Critical Notes Series: Hunkins's Rhapsody

Eusebia Hunkins - Rhapsody for Cello and Piano (First Edition)

​Born in Troy, Ohio, Eusebia Simpson Hunkins (1902-1980) studied piano and theory in Dayton until granted a fellowship from the Juilliard Foundation in New York. Her instructors at Juilliard were James Friskin in piano, Rubin Goldmark in theory and composition, and Albert Stoessel in conducting. Hunkins is known widely as a composer of American folk opera. Her husband Maurel Hunkins was Dean of Men and later Director of Public Occasions at Ohio University.

Eusebia Hunkins's family has many musicians, including her cellist/composer son Arthur, daughter Nancy (violinist), brother-in-law Sterling Hunkins (cellist), niece Nella Hunkins (cellist), niece Adrienne Elisha (violinist/composer), granddaughter Sarah Taylor (violinist), and others.

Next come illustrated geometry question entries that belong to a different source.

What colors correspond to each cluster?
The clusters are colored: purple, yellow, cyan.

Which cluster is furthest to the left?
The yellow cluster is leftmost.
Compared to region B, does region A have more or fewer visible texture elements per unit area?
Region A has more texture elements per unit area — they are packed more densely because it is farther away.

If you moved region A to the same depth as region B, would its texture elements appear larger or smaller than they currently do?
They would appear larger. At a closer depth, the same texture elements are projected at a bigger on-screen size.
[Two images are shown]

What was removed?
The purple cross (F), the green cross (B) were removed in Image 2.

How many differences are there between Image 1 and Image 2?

Hunkins's output included mainly piano, choral, and vocal works, as well as operas. According to her cataloger Alexandra Taliani, Hunkins only has 3 instrumental works, one for winds, one for string quintet, and finally the Rhapsody for cello and piano.

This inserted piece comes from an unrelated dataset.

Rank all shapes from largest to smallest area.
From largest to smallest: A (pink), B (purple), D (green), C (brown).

The 7-minute Rhapsody, composed in 1949, is a one-movement work in 5 parts. The outer parts are recitatives composed of open and extended harmonies. The second section is a lilting sicilienne with a bit of Irish flair. This section is diatonic with the theme repeating in A major and D major. The third section is a playful scherzo in B Dorian. The placid fourth section is in D major and switches between meters, with an undulating piano accompaniment.

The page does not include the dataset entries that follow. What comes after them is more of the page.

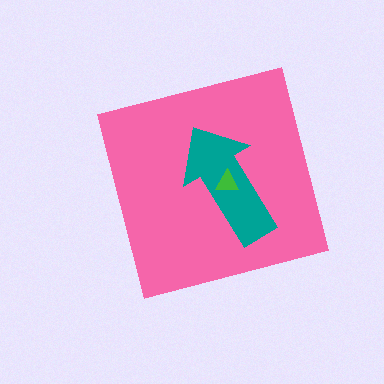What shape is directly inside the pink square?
The teal arrow.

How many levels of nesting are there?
3.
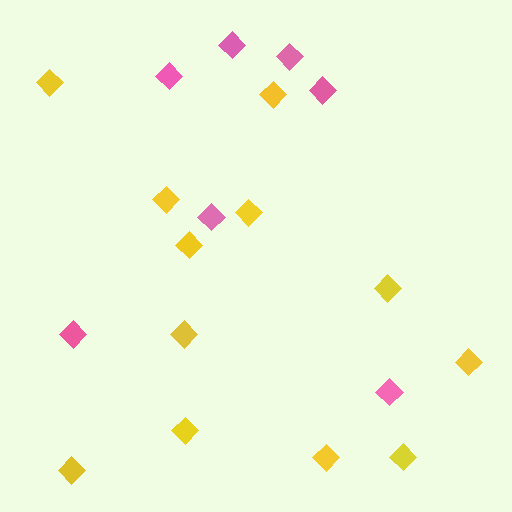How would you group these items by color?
There are 2 groups: one group of yellow diamonds (12) and one group of pink diamonds (7).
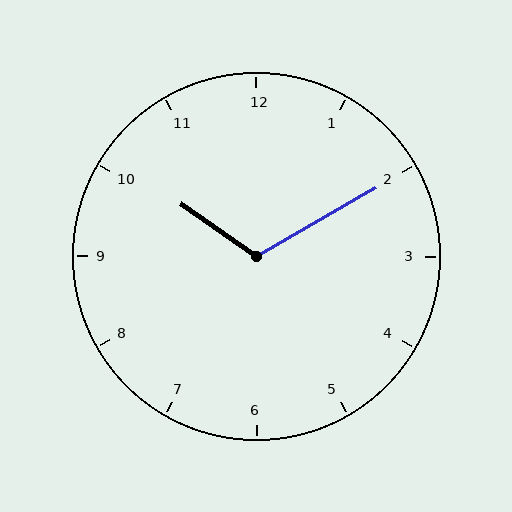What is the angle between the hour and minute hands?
Approximately 115 degrees.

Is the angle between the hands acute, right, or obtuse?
It is obtuse.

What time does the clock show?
10:10.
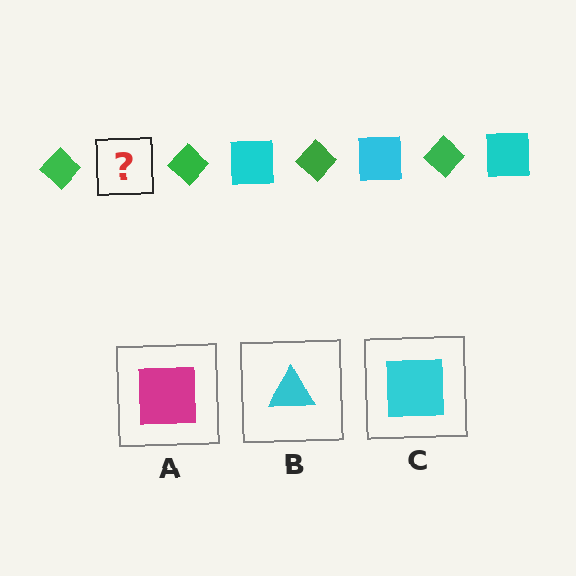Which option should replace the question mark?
Option C.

Hunkins gives an option of playing a few phrases with artificial harmonics. If this option is taken, we recommend playing harmonics with the sounding pitch one octave above what is written. 

The Rhapsody was performed at Ohio University with Maurel Hunkins's orchestration. Arthur Hunkins recalls this performance with the Ohio University Symphony, directed by Dr. Karl Ahrendt, director of the Music Dept., with Janet Stewart (Marshall), cello teacher at OU, as the soloist. The materials for the orchestration have not been found to date. No other performances of the Rhapsody are known.

We would like to thank Arthur Hunkins and Sarah Taylor for kindly providing permission to publish the Rhapsody as well as the archives at Ohio University and the University of North Carolina at Greensboro for providing the sources for our first edition. The Rhapsody sources include an autograph piano score and cello part. The cello part and the cello line in the score have minor differences, mainly with regard to articulation marks and dynamics. A couple of pitches have been displaced by an octave.